Der beste Selbstschutz gegen den Terrorismus besteht gegenwärtig darin, kein Fernsehen mehr zu gucken. Wer dazu die Nerven nicht hat, kann wenigstens das Anti-Terror-Paket „Ensure 1“ erwerben. Das Set, von einer Berliner Firma angeboten, enthält Jodtabletten gegen ein „Atom-Attentat“, eine Atemschutzmaske gegen einen „Chemie-Angriff“ und Antibiotika gegen einen „biologischen Angriff“. Wem das Set, Preis 300 Mark, zu teuer ist, der kann sich immer noch das Holzschwert vom eigenen Söhnchen leihen. Der läuft damit nämlich sicherheitshalber rum, falls Bin Laden um die Ecke kommt.

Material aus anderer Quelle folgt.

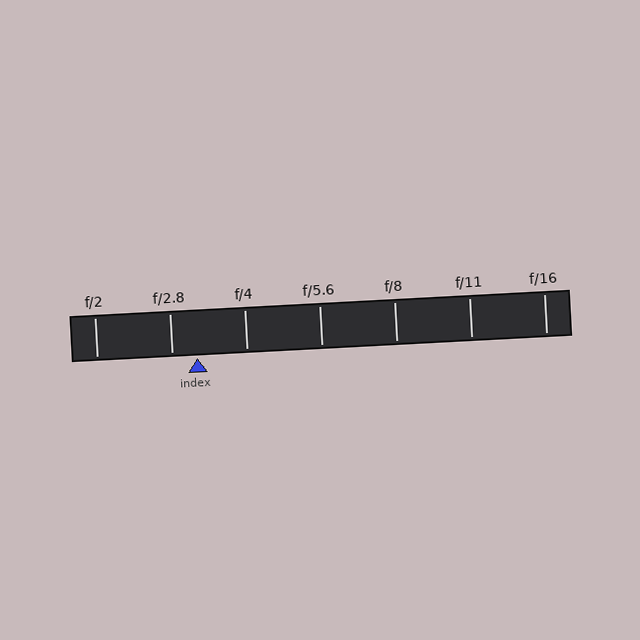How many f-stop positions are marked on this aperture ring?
There are 7 f-stop positions marked.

Kommentarvon BARBARA DRIBBUSCH

Die Terrorismusangst hat eine neue Stufe erreicht – und mit der frisch entflammten Diskussion über biologische Waffen kommt das Böse jetzt noch mal in neuer Verkleidung daher. Nun geht es nicht mehr nur um unbekannte Mörder, die gemeinsam mit ihren Opfern in einem Feuerball aus der Welt verschwinden. Der Tod schleicht sich vielmehr unsichtbar an, in Form von Erregern durch die Grundelemente Wasser oder Luft. Milzbrand! Schon wieder einen neuen Begriff gelernt.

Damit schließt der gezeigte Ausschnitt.